Karen antwortete nicht. Sie sah so müde aus wie Lightfoot, seufzte und griff nach einer Akte, die auf ihrem Schreibtisch lag. Sie zog eine Liste daraus hervor und schaute D. D. wieder an.
«Wann wurden die Harringtons getötet?», fragte Karen. «Mittwoch? Donnerstag?»
«Donnerstagabend.»
Die Schwester blickte auf die Liste. «Danielle hatte Dienst in dieser Nacht und anschließend auch noch die Tagesschicht am Freitag übernommen.»
«Wann beginnt und endet bei Ihnen die Nachtschicht?»
«Sie beginnt um neunzehn Uhr und endet um sieben am Morgen.»
D. D. überlegte. Die Morde an den Harringtons hatten vermutlich am frühen Abend zur Essenszeit stattgefunden. Bedachte man, wie lange es dauerte, fünf Menschen zu töten, Spuren zu beseitigen und dann von Dorchester nach Cambridge zu fahren … «Wann hat sich Danielle hier angemeldet?»
«Sie war um halb sieben da und hat sich auf ihren Dienst vorbereitet.»
«Und Freitagabend?»
Karen dachte kurz nach. «Die Schicht ging bis sieben, aber Danielle blieb noch, um sich mit mir zu besprechen und Schreibarbeit nachzuholen.
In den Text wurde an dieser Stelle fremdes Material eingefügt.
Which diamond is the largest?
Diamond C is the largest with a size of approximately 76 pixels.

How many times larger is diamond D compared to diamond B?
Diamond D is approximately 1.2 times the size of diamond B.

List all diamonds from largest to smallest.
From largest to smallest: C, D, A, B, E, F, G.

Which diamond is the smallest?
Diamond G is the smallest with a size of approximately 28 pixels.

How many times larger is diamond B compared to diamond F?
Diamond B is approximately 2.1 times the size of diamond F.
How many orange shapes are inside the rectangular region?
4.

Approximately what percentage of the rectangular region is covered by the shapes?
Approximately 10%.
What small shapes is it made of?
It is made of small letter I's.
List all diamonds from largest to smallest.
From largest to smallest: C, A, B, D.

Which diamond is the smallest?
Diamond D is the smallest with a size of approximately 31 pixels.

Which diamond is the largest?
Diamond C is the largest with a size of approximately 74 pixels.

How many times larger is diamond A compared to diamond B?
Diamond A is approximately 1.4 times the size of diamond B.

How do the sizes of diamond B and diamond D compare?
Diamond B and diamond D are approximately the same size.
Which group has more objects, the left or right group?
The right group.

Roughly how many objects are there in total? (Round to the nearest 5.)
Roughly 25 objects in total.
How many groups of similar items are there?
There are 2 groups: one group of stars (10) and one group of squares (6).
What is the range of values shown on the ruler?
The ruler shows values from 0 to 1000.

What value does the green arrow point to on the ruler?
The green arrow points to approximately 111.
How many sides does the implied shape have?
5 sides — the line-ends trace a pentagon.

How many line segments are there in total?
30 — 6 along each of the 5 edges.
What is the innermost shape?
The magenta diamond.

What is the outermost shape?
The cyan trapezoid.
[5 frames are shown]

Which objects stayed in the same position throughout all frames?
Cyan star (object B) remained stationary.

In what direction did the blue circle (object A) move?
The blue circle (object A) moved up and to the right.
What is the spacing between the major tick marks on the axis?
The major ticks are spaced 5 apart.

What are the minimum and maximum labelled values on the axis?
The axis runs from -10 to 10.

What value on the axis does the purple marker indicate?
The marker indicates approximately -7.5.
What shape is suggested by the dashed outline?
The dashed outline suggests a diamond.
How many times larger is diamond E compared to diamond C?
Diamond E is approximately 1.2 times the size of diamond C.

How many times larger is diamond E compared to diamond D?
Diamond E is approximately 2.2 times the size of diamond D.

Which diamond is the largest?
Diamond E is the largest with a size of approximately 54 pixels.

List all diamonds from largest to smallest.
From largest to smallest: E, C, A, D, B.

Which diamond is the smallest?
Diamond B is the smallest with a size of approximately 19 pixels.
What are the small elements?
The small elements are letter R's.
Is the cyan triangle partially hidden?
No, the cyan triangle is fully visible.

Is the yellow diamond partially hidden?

Als sie gegen elf fertig war, gab es eine Auseinandersetzung mit Lucy, die einen schlimmen Anfall hatte.»
«Das erklärt wohl die blauen Flecken auf Danielles Hals», sagte D. D.
«Ja. Jedenfalls war Danielle auf der Station, auch wenn das auf ihrem Zeitkonto nicht eingetragen ist. Ich führe selber Protokoll darüber. Das machen wir immer so.»
D. D. presste die Lippen aufeinander. Danielle hatte also ein Alibi für beide Verbrechen, das an den Harringtons und das an den Laraquette-Solis.
«Sie hatte auch gestern Nacht Dienst, als Lucy verschwand», stellte D. D. fest.
«Korrekt.»
«Das heißt, sie arbeitete von Donnerstagabend den ganzen Freitag bis circa elf und war dann zur Nachtschicht am Samstag wieder zur Stelle. Ist das nicht ein bisschen viel?»
«Unsere Mitarbeiter tauschen häufig ihre Dienste, arbeiten gern auch doppelte Schichten, um dann mehr Freizeit am Stück zu haben.»
D. D. schaute die Stationsleiterin verwundert an.
«Außerdem ist Danielle das, was man einen Workaholic nennt», fuhr Karen fort. «Insbesondere zu dieser Zeit des Jahres.»
«Wer außer Ihnen weiß von ihrer Geschichte?», fragte D. D.
«Alle wissen Bescheid.»
«Alle?»
«Ja. So was lässt sich auf Dauer nicht verheimlichen. Früher oder später erfahren es auch die Eltern. Klatsch, Gerüchte. Menschen sind Menschen.»
«Und Sportlehrer Greg? Hat er auch Donnerstagnacht gearbeitet? Und am Freitag?»
Karen blätterte wieder in ihren Unterlagen. «Nein, Donnerstagnacht nicht. Am Freitag hatte er Tagesschicht. Von sieben bis sieben. Und dann war er natürlich letzte Nacht wieder hier, als Lucy …» Die Schwester unterbrach sich.
D. D. musste diese Information verdauen. Danielle hatte also ein Alibi für beide Verbrechen, Greg aber nicht. Gut zu wissen. Wie beiläufig fragte sie: «Was glauben Sie, wen könnte es als Nächsten treffen?»
«Wie bitte?»
D. D. zuckte mit den Achseln. «Die Harringtons wurden Donnerstagabend getötet, die Laraquette-Solis Freitagnacht. Lucy starb in der Nacht auf Sonntag.» Sie warf einen Blick auf ihre Uhr. «Gleich ist es fünf. Ich schätze, uns bleiben noch ein, zwei oder drei Stunden bis zum nächsten Verbrechen. An einem Kind hier auf der Station? An einer anderen Familie irgendwo da draußen? Der Countdown läuft. Geben Sie Ihren Tipp ab.»
Karen starrte sie fassungslos an.
«Sie glauben, ich mache Witze?», fragte D. D.